KESK, la Confédération des Syndicats des Travailleurs du Secteur Public en Turquie, a annoncé une grève générale nationale contre les violences policières les 4 et 5 juin. Depuis lors, la DISK, Confédération des Syndicats Révolutionnaires de Turquie (une fédération syndicale d’environ 350 000 membres) appelle aussi maintenant à une grève le mercredi 5 juin, contre la violence policière On s’attend à des centaines de milliers de manifestants. Malgré cela, la police continue à utiliser les gaz lacymo et à attaquer violemment les manifestants.
Par des correspondants de Sosyalist Alternatif (CIO-Turquie)

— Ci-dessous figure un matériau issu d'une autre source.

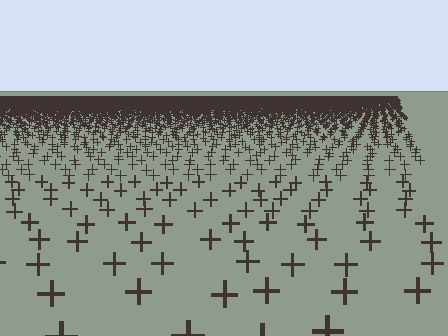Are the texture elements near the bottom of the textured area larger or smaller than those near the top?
Larger. Near the bottom, elements are closer to the viewer and appear at a bigger on-screen size.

La violence policière continuelle, qu’on a d’abord vu sur le parc Gezi, sur la place Taskim à Istanbul, montre une fois de plus l’arrogance et la violence policière arbitraire sur lesquelles reposent le gouvernement AKP (Parti de la Justice et du Développement). Des centaines de personnes ont été blessées, certaines gravement. Au cours du mouvement de masse, deux manifestants ont été tués.

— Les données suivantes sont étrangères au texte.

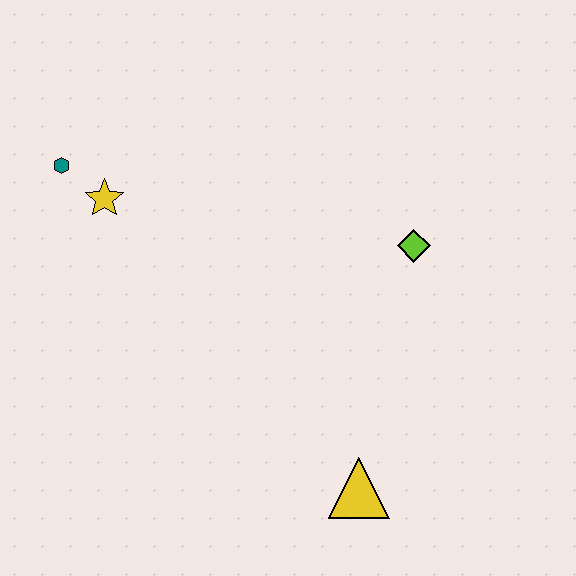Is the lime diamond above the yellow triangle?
Yes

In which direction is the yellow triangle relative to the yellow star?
The yellow triangle is below the yellow star.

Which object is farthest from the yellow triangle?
The teal hexagon is farthest from the yellow triangle.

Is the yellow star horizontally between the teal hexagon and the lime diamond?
Yes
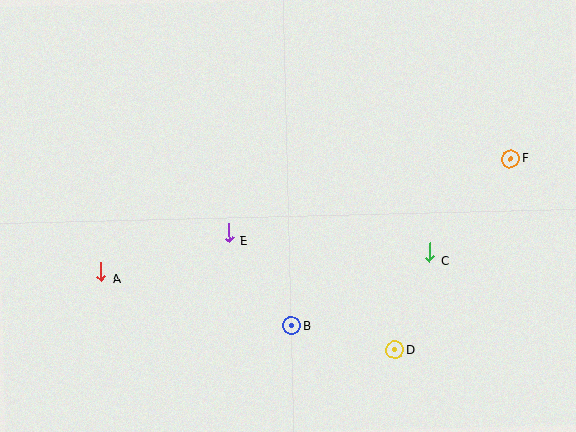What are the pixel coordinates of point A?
Point A is at (101, 280).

La politique envers le Parc Gezi a été l’étincelle qui a déclenché l’explosion. Maintenant, la colère qui s’accumule depuis des années est devenue visible. Les manifestations n’ont pas lieu qu’à Istanbul. Des centaines de milliers de personnes sont descendues dans la rue dans toute la Turquie, à Ankara, à Izmir et à Bodrum, Il y aurait eu des manifestations de masse dans 67 villes au total. Il y aurait même des divisions au sein de l’appareil d’État, des militaires ayant distribué des masques et certains officiers de police ayant soutenu les manifestants.

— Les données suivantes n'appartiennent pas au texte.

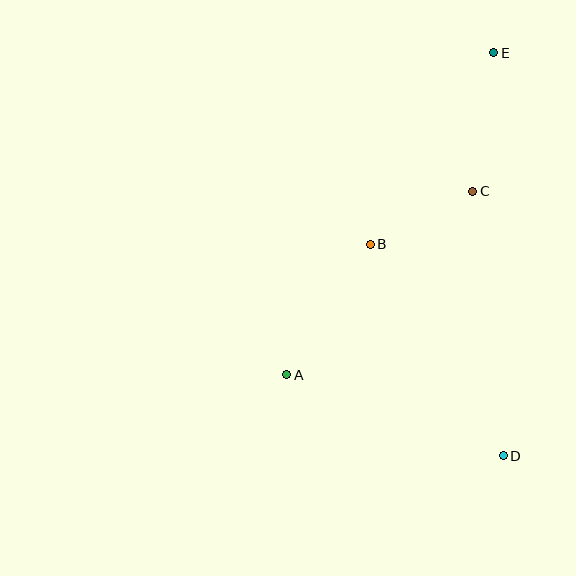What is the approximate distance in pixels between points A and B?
The distance between A and B is approximately 155 pixels.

Il existe un potentiel pour le développement d’un mouvement qui remette en cause l’élite capitaliste turque.
La Turquie est à la croisée des chemins. Le gouvernement AKP, confronté à une forte chute du taux de croissance économique cette année, est maintenant considérablement remis en cause par un mouvement de masse. La montée de l’AKP sur cette dernière décennie était basée sur plusieurs facteurs.
Ces facteurs incluaient la frustration des masses envers les forces Kémalistes, une crise économique profonde au début de ce siècle, l’aliénation de beaucoup de personnes envers la bureaucratie d’État et l’Histoire d’interventions de l’armée dans la vie politique, parfois par des coups d’États violents. L’AKP a été capable de se présenter comme une ”alternative” à l’establishment islamique ”modérée” et de mener une certaine politique sociale populiste. Mais les événements de ces derniers jours ont ébranlé le pouvoir de l’AKP et d’Erdogan.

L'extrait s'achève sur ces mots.